Les conséquences de cette journée insurrectionnelle sont immenses. La noblesse propose d’elle même l’abolition de ses privilèges, et l’assemblée rédige la Déclaration des Droits de l’Homme et du Citoyen qui, par sa portée universelle et intemporelle, constitue l’un des textes majeurs de l’histoire mondiale des principes humanistes. Depuis, les constitutions françaises de 1946 et de 1958 l’ont intégrée au droit positif français. Louis XVI va oser une dernière tentative pour préserver les pouvoirs de la Monarchie. Il élude la ratification des décrets et rappelle des troupes à Versailles. Les Révolutionnaires pressentant le danger, au cours des journées d’octobre, ramènent de force la famille royale à Paris. Le 14 juillet 1790, les Parisiens choisiront de commémorer le premier anniversaire de la prise de la Bastille par une fête consensuelle sur le champs de mars. 260 000 Parisiens et des délégués de tous les départements y participent avec enthousiasme. Le Roi et la Reine y assisteront aux côtés de La Fayette. Cette fête de la Fédération consacre donc le triomphe de la Révolution pacifique et la promesse d’une monarchie constitutionnelle, respectueuse des droits individuels. Mais voilà, la République Française est certes idyllique dans ses principes de droit et de liberté, mais en réalité, elle s’est difficilement imposée. La France connaîtra encore de nombreux régimes (monarchie, directoire, empire, plusieurs Républiques, l’autoritarisme de l’Etat français), et d’autres Révolutions, pour asseoir notre Etat démocratique.

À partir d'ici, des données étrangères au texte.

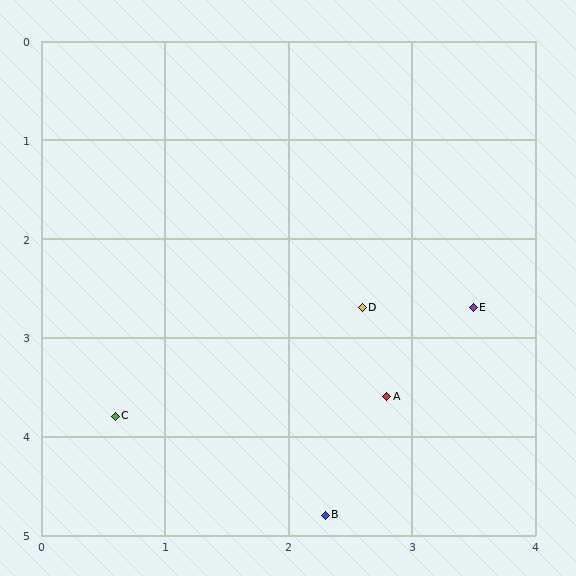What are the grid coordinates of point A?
Point A is at approximately (2.8, 3.6).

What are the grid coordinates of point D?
Point D is at approximately (2.6, 2.7).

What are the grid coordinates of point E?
Point E is at approximately (3.5, 2.7).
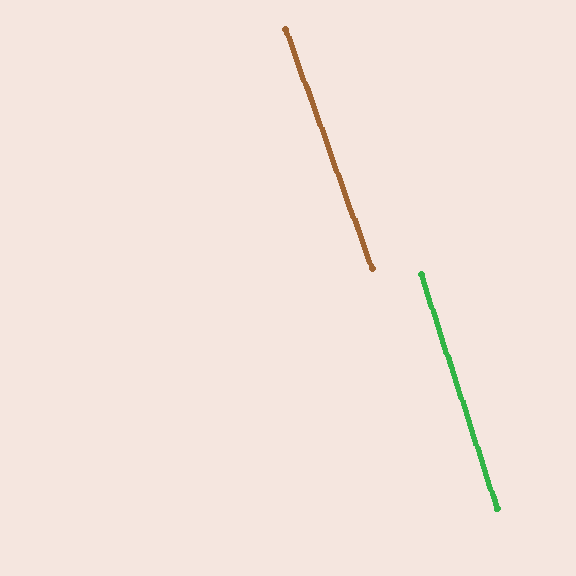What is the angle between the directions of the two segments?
Approximately 2 degrees.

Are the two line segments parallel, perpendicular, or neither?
Parallel — their directions differ by only 1.8°.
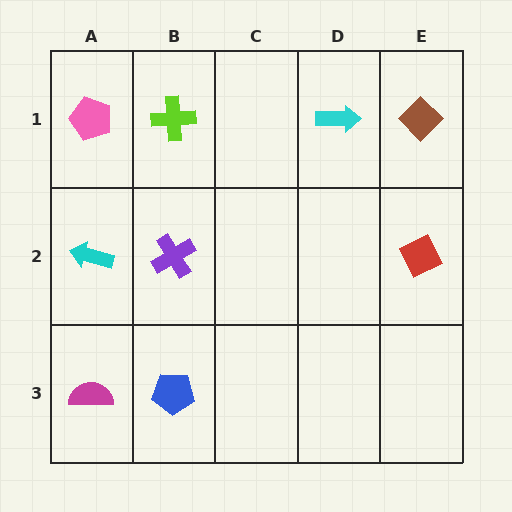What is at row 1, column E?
A brown diamond.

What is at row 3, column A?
A magenta semicircle.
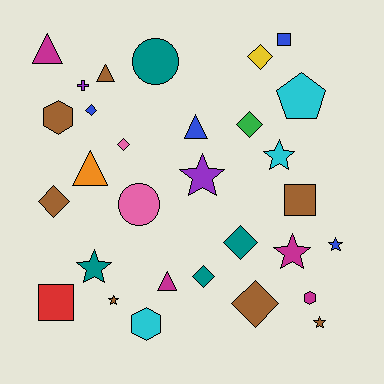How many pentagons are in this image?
There is 1 pentagon.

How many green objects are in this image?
There is 1 green object.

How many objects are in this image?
There are 30 objects.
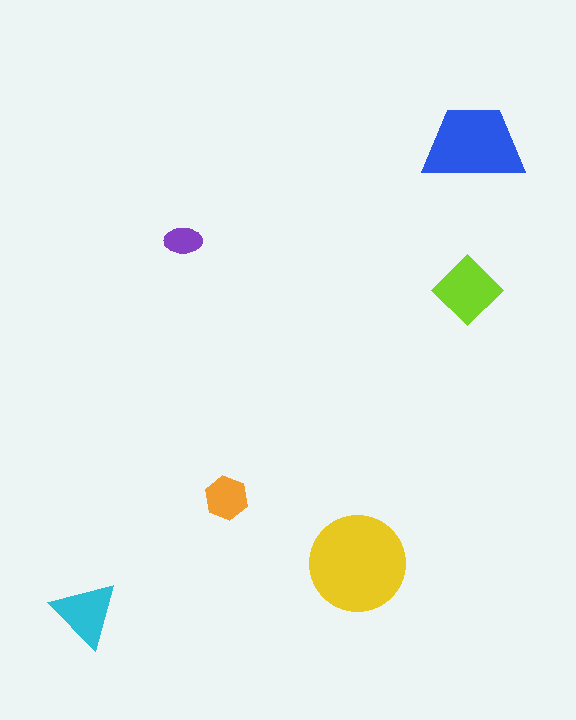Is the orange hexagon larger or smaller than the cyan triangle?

C’est donc un siècle plus tard, le 6 juillet 1880, sous la troisième république que la chambre des députés adopte une proposition de Benjamin Raspail faisant du quatorze juillet la Fête Nationale, date anniversaire de la prise de la Bastille et de la fête de la Fédération. Cette journée symbolise la Nation Française, l’unité de son peuple, les droits de l’homme et de la démocratie.